训练后量化比较简单一些,这篇文档以mnist为例讲述训练后量化方法(训练中量化以后有机会再写文档)。

3.1 训练模型

使用以下脚本,训练获得mnist_train.h5模型

# mnist_train.py
import tensorflow as tf
from tensorflow import keras

print("TensorFlow version {}".format(tf.__version__))

(train_images, train_labels),(test_images, test_labels) = tf.keras.datasets.mnist.load_data()
class_num = 10

# Train the model
model = tf.keras.models.Sequential([
    keras.layers.Flatten(input_shape=(train_images.shape[1], train_images.shape[2])),  # input_shape=(28,28)
    keras.layers.Dense(512, activation=tf.nn.relu),
    keras.layers.Dense(64, activation=tf.nn.relu),
    keras.layers.Dense(class_num, activation=tf.nn.softmax)
])
model.compile(optimizer='Adam',
              loss='sparse_categorical_crossentropy',
              metrics=['accuracy'])

print("model stucture:")
model.summary()

# train
model.fit(train_images, train_labels, epochs=5, batch_size=64)

# evaluate accuracy
loss, acc = model.evaluate(test_images, test_labels)
print("Restored model, accuracy: {:5.2f}% loss: {}".format(100*acc, loss))

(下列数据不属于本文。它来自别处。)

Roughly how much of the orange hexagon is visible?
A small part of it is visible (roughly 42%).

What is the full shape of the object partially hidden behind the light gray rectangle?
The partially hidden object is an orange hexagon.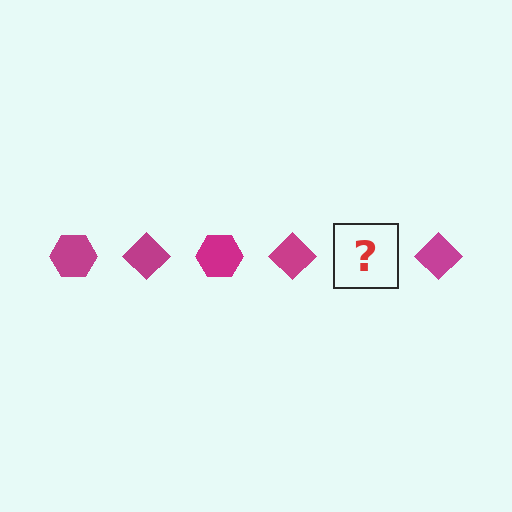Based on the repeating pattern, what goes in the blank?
The blank should be a magenta hexagon.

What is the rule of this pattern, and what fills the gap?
The rule is that the pattern cycles through hexagon, diamond shapes in magenta. The gap should be filled with a magenta hexagon.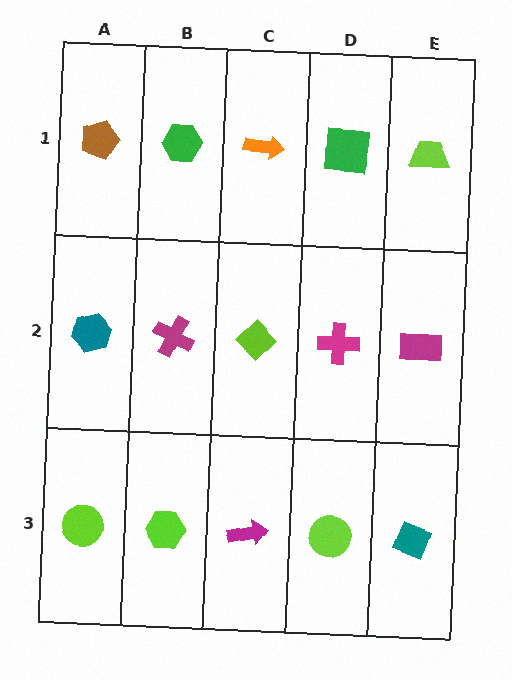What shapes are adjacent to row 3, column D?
A magenta cross (row 2, column D), a magenta arrow (row 3, column C), a teal diamond (row 3, column E).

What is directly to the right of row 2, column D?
A magenta rectangle.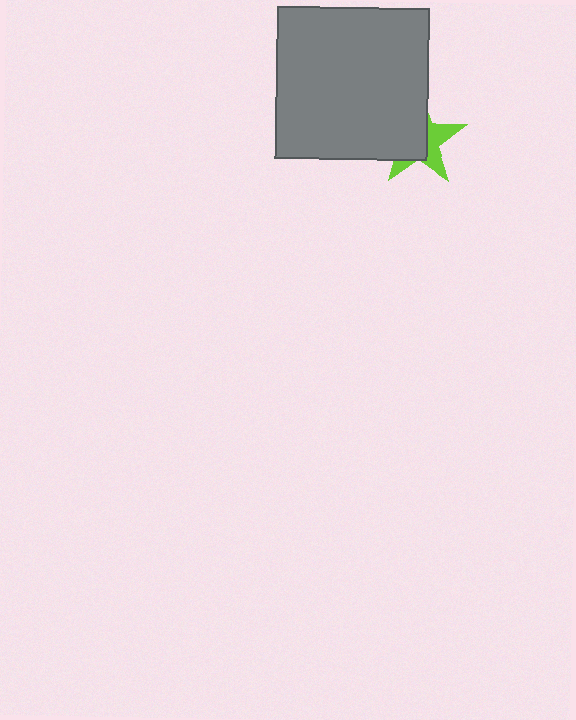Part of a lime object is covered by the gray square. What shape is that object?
It is a star.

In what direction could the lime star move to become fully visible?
The lime star could move toward the lower-right. That would shift it out from behind the gray square entirely.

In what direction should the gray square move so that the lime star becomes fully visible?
The gray square should move toward the upper-left. That is the shortest direction to clear the overlap and leave the lime star fully visible.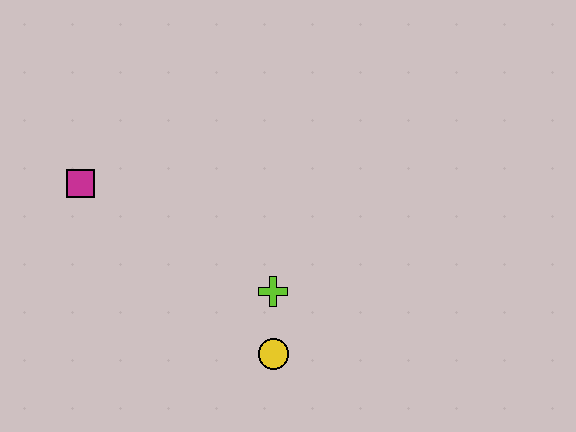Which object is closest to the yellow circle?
The lime cross is closest to the yellow circle.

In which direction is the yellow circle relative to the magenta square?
The yellow circle is to the right of the magenta square.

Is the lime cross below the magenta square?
Yes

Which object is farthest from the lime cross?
The magenta square is farthest from the lime cross.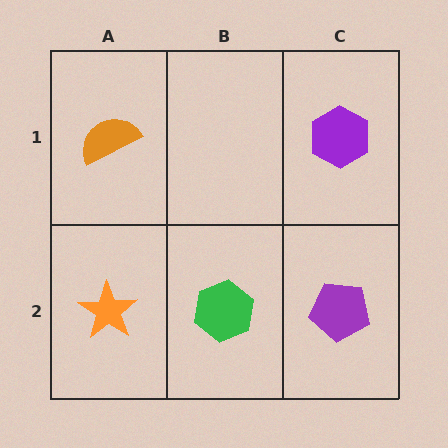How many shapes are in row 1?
2 shapes.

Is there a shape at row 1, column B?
No, that cell is empty.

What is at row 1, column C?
A purple hexagon.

# Convert the model to tflite
model.save('mnist_train.h5')
del model  # 删除现有模型

日志如下:

TensorFlow version 2.12.0
model stucture:
Model: "sequential"
_________________________________________________________________
 Layer (type)                Output Shape              Param #
=================================================================
 flatten (Flatten)           (None, 784)               0

 dense (Dense)               (None, 512)               401920

 dense_1 (Dense)             (None, 64)                32832

 dense_2 (Dense)             (None, 10)                650

=================================================================
Total params: 435,402
Trainable params: 435,402
Non-trainable params: 0
_________________________________________________________________
Epoch 1/5
938/938 [==============================] - 3s 3ms/step - loss: 1.4964 - accuracy: 0.7708
Epoch 2/5
938/938 [==============================] - 3s 3ms/step - loss: 0.5160 - accuracy: 0.8773
Epoch 3/5
938/938 [==============================] - 3s 3ms/step - loss: 0.2994 - accuracy: 0.9254
Epoch 4/5
938/938 [==============================] - 3s 3ms/step - loss: 0.1852 - accuracy: 0.9519
Epoch 5/5
938/938 [==============================] - 3s 3ms/step - loss: 0.1400 - accuracy: 0.9615
313/313 [==============================] - 1s 2ms/step - loss: 0.1657 - accuracy: 0.9590
Restored model, accuracy: 95.90% loss:  0.17

最终获得mnist_train.h5模型。

3.2 训练后量化

1. 混合量化:

# mnist_quant_hybrid.py
import tensorflow as tf
from tensorflow import keras

# load h5模型,并评估其精度
(train_images, train_labels),(test_images, test_labels) = tf.keras.datasets.mnist.load_data()
model = keras.models.load_model('mnist_train.h5')  # 创建 HDF5 文件 'mnist_train.h5'
# evaluate accuracy
loss, acc = model.evaluate(test_images, test_labels)
print("Restored model, accuracy: {:5.2f}% loss: {:5.2f}".format(100*acc, loss))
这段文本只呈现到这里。